He settled to the cubbyhole desk and his typewriter as the Rose of Tokyo pleasantly promised doom ahead.
"Poor American boys. Your ships go up in flames every day and your planes are shot from the sky every hour of that day. There are too many islands where your death waits for you, while slackers at home sit out the war. Go home, GIs, before a bullet brings you the sleep that lasts forever." Out wafted the eternal strains of Brahms's "Lullaby."

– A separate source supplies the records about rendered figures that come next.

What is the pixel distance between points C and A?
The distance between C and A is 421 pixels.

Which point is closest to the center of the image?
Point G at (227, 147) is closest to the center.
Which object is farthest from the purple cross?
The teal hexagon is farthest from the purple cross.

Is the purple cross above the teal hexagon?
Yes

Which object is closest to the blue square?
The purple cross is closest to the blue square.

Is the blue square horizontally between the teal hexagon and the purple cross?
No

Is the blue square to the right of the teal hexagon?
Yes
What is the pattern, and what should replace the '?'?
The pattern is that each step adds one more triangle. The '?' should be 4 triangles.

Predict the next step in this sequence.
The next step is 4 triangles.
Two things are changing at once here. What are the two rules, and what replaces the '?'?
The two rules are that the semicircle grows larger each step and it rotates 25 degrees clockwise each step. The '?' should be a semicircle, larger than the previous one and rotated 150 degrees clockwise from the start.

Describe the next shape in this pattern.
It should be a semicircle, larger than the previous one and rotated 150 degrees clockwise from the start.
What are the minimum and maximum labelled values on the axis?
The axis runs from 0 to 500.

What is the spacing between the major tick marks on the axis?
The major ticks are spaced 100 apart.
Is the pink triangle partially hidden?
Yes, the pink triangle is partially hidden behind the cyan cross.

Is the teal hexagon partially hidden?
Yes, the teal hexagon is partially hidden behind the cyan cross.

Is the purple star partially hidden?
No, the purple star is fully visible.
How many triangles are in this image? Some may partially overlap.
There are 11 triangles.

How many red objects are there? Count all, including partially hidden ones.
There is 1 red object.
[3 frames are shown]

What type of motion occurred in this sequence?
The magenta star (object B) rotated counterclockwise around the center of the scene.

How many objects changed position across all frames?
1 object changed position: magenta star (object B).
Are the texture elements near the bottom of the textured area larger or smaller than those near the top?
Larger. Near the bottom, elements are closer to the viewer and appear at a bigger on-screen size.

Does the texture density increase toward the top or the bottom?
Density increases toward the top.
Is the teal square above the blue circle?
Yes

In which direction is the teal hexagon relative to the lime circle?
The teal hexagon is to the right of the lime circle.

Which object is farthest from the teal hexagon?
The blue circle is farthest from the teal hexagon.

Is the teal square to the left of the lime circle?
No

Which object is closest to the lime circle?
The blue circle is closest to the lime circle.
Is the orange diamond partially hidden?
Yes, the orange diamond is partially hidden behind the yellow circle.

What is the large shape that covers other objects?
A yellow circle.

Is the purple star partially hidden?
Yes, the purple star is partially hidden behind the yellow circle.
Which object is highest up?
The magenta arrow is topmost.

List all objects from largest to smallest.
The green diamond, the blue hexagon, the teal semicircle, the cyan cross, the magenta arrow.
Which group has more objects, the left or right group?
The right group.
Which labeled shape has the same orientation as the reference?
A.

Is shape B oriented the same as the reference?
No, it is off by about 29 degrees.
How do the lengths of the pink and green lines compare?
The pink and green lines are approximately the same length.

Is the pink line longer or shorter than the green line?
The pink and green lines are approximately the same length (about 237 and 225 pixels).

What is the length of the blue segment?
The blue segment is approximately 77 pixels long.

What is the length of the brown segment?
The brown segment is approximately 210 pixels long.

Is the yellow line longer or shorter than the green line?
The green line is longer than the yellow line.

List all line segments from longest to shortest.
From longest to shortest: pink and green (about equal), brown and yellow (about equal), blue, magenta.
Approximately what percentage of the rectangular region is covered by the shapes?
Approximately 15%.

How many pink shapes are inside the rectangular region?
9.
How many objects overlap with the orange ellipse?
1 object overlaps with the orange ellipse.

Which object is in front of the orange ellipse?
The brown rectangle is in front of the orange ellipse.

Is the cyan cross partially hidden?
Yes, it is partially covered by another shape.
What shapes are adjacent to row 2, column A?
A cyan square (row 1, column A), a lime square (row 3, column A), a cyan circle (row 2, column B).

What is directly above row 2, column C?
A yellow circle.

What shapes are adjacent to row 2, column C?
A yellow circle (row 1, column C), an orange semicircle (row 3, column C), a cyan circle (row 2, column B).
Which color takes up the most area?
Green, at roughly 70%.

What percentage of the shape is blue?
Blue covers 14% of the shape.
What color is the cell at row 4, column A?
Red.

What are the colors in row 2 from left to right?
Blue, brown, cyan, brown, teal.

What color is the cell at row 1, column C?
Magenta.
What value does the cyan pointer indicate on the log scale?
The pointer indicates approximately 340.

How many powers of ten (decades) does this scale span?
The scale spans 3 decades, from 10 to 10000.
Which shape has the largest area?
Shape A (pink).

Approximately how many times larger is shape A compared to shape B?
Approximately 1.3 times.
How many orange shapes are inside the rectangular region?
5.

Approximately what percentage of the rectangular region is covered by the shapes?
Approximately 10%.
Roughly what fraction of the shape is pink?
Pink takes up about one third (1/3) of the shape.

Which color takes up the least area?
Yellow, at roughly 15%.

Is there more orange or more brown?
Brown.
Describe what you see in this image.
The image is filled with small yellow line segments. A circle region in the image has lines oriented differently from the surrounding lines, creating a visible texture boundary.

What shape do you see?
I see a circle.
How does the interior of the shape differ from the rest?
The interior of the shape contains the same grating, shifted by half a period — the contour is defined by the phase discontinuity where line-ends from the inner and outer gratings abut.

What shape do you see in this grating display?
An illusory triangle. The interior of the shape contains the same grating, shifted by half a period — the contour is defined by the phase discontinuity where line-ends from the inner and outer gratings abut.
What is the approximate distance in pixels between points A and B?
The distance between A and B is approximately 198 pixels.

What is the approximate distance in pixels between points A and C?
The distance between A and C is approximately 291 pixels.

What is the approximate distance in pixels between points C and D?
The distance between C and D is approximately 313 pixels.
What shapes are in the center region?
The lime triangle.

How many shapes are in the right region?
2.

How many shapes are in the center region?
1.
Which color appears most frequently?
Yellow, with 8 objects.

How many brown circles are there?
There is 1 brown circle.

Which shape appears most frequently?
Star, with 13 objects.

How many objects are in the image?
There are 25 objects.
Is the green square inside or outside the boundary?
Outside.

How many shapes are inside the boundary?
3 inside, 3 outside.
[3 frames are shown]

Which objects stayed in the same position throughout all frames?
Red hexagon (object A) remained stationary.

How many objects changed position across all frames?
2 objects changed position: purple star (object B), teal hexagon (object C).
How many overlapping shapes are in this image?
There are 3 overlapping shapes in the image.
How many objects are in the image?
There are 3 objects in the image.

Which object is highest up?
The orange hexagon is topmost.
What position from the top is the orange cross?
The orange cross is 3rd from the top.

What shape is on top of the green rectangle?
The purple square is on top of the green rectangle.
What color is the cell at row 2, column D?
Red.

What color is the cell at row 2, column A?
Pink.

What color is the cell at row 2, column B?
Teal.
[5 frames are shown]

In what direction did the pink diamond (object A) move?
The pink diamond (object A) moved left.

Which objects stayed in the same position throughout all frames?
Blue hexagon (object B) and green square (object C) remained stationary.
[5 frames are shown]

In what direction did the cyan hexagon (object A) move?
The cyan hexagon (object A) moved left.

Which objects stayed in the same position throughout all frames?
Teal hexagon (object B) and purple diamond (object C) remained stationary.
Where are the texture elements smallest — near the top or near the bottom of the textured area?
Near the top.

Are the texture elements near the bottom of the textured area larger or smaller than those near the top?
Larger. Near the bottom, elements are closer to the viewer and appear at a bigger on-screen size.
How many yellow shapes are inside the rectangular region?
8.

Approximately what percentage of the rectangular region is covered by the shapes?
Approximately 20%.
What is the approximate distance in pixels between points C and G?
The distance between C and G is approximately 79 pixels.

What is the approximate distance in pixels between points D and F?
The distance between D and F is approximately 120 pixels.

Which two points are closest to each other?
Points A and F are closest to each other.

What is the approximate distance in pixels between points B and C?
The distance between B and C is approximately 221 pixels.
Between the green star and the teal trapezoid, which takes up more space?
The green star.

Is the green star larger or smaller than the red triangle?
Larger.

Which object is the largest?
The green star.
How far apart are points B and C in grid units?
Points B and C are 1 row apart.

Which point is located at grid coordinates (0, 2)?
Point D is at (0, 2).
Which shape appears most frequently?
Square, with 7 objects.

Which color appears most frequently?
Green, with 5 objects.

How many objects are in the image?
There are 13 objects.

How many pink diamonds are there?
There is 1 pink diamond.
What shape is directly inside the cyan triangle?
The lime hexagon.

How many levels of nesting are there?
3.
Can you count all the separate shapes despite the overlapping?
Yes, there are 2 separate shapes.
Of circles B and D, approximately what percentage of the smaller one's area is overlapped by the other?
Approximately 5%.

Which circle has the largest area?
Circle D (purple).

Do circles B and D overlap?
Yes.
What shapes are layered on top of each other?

"Sweet dreams to you too, Rosie," Ben mocked back but kept the music as he twirled a half-finished page of script into the typewriter. A warm awareness different from other writing nights kept coursing through him. As much as he hated to admit Ted Loudon could possibly amount to any kind of inspiration, that rapid-fire voice worked as a goad, evoking the Golden Eagles stadium, the cleated team poised to charge onto the football field, the gilded season that led to so much else. They probably didn't teach that in Journalistic Writing Practice. His fixated gaze at the waiting white space was just beginning to find the forms of words when a rap on the door broke the trance.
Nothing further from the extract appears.